Please Let Us Take Time... This Time

- by Caleb Pritt

It's been 8 years and a month since a plane went down in driving snow in Minnesota snuffing out the life of one of the greater progressive pioneers to ever serve this nation. In the ensuing days as we, collectively as a community, coped with the loss of this man, his wife, his daughter, and others on the plane, the Memorial Service which began so majestically and melodically ended in a blaze of partisan political rhetoric. Eight days later, a popular former Vice President of the United States was defeated in a bid to replace this man in the U.S. Senate by a political manipulator. I of course am talking about the death of U.S. Senator Paul Wellstone, his wife & daughter, and the quixotic Senate campaign between Walter F. Mondale & Norm Coleman. But what was lost, what has been forgotten in those days is the memory of a former coach, of a man who fought hard but fought with dignity & honor, and a man who dedicated his life to public service. What was lost were the other people on the plane who also had the light of their lives snuffed out. The partisan rhetoric grew to such a crescendo because of the memorial service turning political that there are plausible theories out now, how George W. Bush supposedly ordered the assasination of Paul Wellstone. The irony in the story is that Wellstone was on his way to the funeral of another man who had served Minnestoa admirably in the State Senate, when the accident happened.

Two and a half years ago, an hour or so after I had left the headquarters of the Arkansas Democratic Party in downtown Little Rock, an obsessed and mentally disturbed individual charged into the office, barged into the Chairman's office, and brutally shot & killed a man I had gotten to know, respected, and whom I respectfully called, "My Chairman." Then the killer went on a crazy high speed chase that ended up in his life ending in a hail of bullets. I, like so many people, numbly sat in the pew at Pulaski Heights Methodist Church in Little Rock, Arkansas days later as we listened to stories, remembered, and then buried Bill Gwatney. Chairman Gwatney was a good man, truly. A man who had compassion for seeing that those who were not considered part of the "in crowd" still got to have a seat at the table and take part in the proceedings. Chairman Gwatney was fair and he was a man of integrity. Yet it disturbed me how the talk in the media turned towards the politics of the moment.

Now, a day and a half after the events in Tuscon, Arizona, I have to say this is not about Sarah Palin, this is not about the Tea Party or Liberals, this is not about gun control, this is not about a new currency, this is not about security for Members of Congress. This is about eighteen people who have had their lives unalterably changed forever. This is about a nine year old girl, elected to her school's student council, who was taken from us and never given the chance to fulfill her life. This is about an older man, who apparently gave his life shielding his wife. This is about a guy who was engaged to be married and spent his life helping those who were not part of the "in crowd." This is about a man who had just come from Mass and taught us that just because he was a Federal Judge didn't mean he couldn't work with a member of another branch of government, his Congresswoman, to alleviate the overcrowding and backlogging of cases in the Federal Courts. This is about two women who while retired still gave back to their community to the extent one was featured in a local newspaper article just a month ago about how she was taking a lifetime of knowledge and mentoring others.
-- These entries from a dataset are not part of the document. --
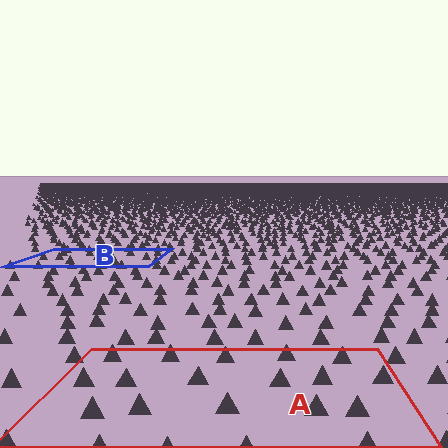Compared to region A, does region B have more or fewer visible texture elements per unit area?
Region B has more texture elements per unit area — they are packed more densely because it is farther away.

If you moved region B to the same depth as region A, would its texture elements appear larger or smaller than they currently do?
They would appear larger. At a closer depth, the same texture elements are projected at a bigger on-screen size.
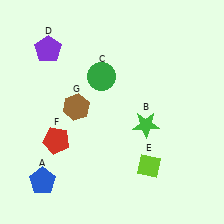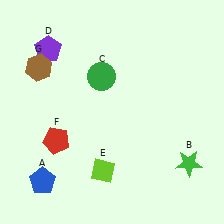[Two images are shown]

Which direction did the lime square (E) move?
The lime square (E) moved left.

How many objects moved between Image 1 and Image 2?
3 objects moved between the two images.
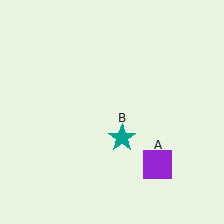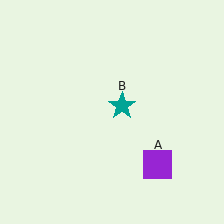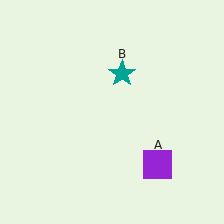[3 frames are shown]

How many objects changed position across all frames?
1 object changed position: teal star (object B).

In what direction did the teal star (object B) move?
The teal star (object B) moved up.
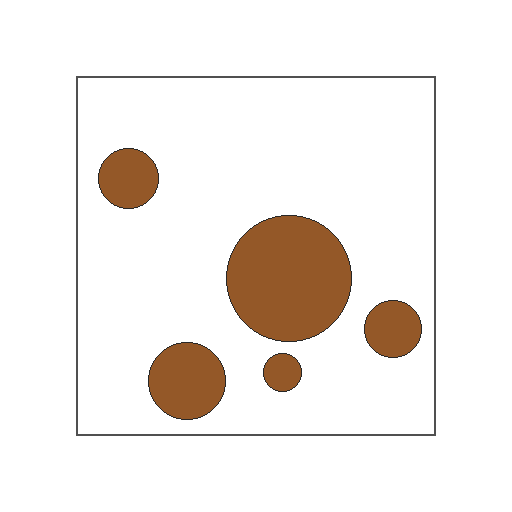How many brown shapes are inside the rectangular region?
5.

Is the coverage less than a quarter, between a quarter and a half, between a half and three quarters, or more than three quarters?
Less than a quarter.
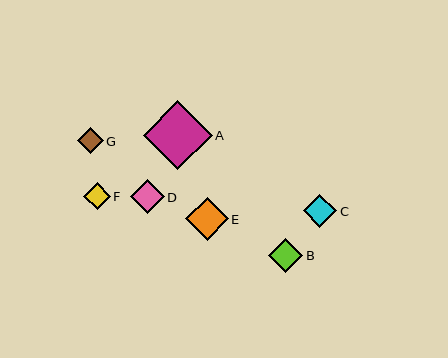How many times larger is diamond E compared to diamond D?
Diamond E is approximately 1.2 times the size of diamond D.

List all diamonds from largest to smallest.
From largest to smallest: A, E, D, B, C, F, G.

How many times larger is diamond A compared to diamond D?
Diamond A is approximately 2.0 times the size of diamond D.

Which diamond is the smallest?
Diamond G is the smallest with a size of approximately 26 pixels.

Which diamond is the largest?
Diamond A is the largest with a size of approximately 69 pixels.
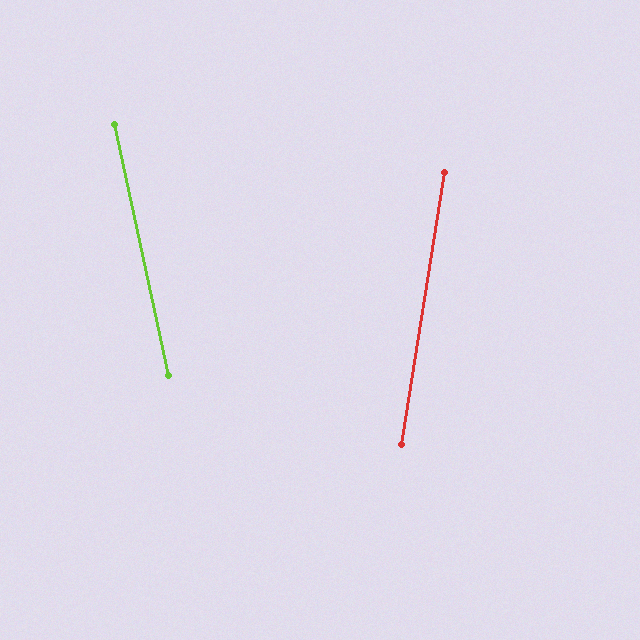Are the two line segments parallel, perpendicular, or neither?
Neither parallel nor perpendicular — they differ by about 21°.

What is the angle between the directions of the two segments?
Approximately 21 degrees.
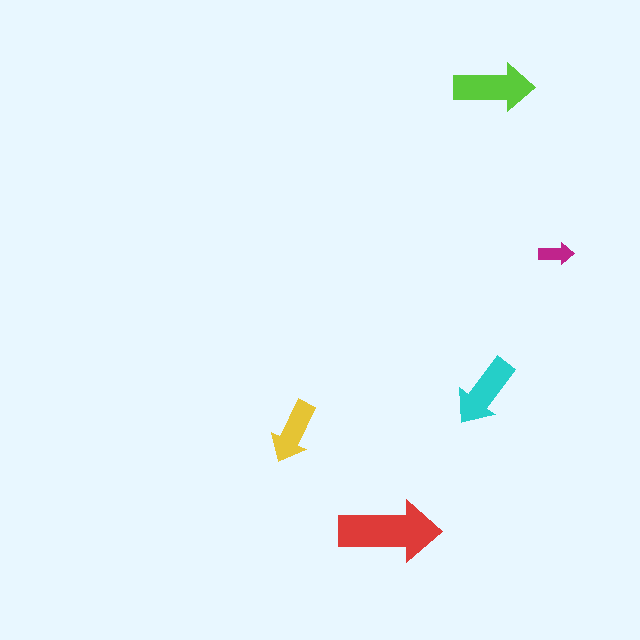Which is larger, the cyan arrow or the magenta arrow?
The cyan one.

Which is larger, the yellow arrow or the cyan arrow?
The cyan one.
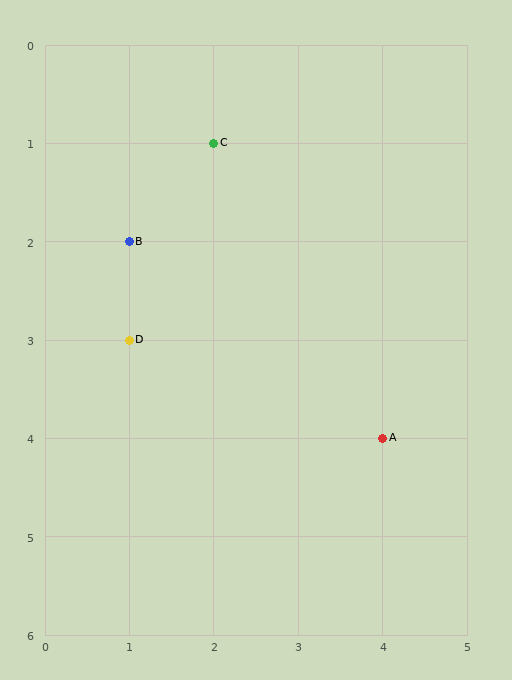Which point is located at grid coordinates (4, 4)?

I am troubled by how we have dived immiediately into the politics of this event. THIS IS NOT THE TIME FOR POLITICS. There is a time and place for everything and now is not, nor should it even be considered, appropriate or allowable by the media to talk about liberal v. conservative, tea v. coffee parties, or Sarah Palin v. whomever. This is a time for the victims, the survivors, and the heroes. This is a time for the people of this moment.

This time first, in my opinion, is for Christina Green, Dorwin Stoddard, Phyllis Schneck, Dorothy Murray, John Stoll, and Gabe Zimmerman. This is a time to honor them and thank their families and thank God for the joy, the life experiences, the essence that each of them brought to this earth and then to life. Then this is the time to encourage and do all we can to pray for the speedy and safe recoveries of twelve other people that include U.S. Congresswoman Gabrielle Giffords. Pray for the doctors and the nurses and the medical personnel as well as their families for the coming days, weeks, months, and yes years of recovery from this moment. Let us honor the heroes who took down and sudued this madman. Let's spend a week or two commending them for going into the fire... the line of fire to prevent further death and injury.

Once we have exhausted those areas, and I mean fully done justice for those people, then if we have the energy or the stamina left, then we can argue about the influence of Sarah Palin, the Tea Party, and Ideological Fights.

And the assassin... I say no attention should be given to this attention-seeking drug user. I am a compassionate person. I believe we all make mistakes... but there's a line we all cross from troubled to enabling a madman. Do not focus on his drug use, his antics in class, or his inability to enter the U.S. Army. In fact, do not focus on him at all.

Let us take time... take time to reflect, be thankful for those around us, and take time to honor those no longer among us. Politics can come later. But this is not the time for politics.